I think it is safe to say that, to many people, reefkeeping is truly a marriage of scientific and avocational interests. The complexity of relationships between the organisms we choose and other life forms, their environment and the hardware that supports them, necessarily drives us to want to learn and observe more and more all the time. To the point, we (reef aquarists) have both the potential and the drive to investigate some amazing dynamics of aquatic science through our hobby. With proper instruction we can do it with an elegant weave of chemistry, physics and biology applied in our husbandry. In many ways some of us are practicing amateur scientists. And we have tremendous resources, namely livestock and disposable income, that are a unique treasure for work in science at large to utilize.

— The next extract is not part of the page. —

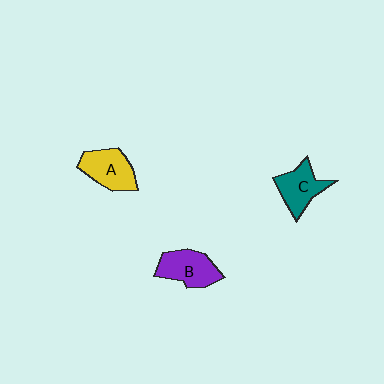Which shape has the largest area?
Shape B (purple).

Quite a few professional scientists know this to be true; we count many among our hobby's friends who eagerly work, or otherwise interact, with the private aquarium community. Some hobbyists had the pleasure to see Dr. Charles Mazel, for example, present the topic of fluorescence at the 2004 IMAC conference. We were truly inspired to hear what Dr. Mazel had to say, and I think he was impressed in kind by the knowledge and potential of reef hobbyists that he met. The equipment I use to study and photograph fluorescence on land and under the sea is from his company www.nightsea.com. Dr. Mazel has spent a lifetime on his work with coral fluorescence. His research is fascinating, his passion for the sea apparent, and his products are offered from a love of studying the same organisms that reef hobbyists admire. Please be sure to explore the resources and references of Mazel, et al that I have cited below. They contain a lot of fascinating reading.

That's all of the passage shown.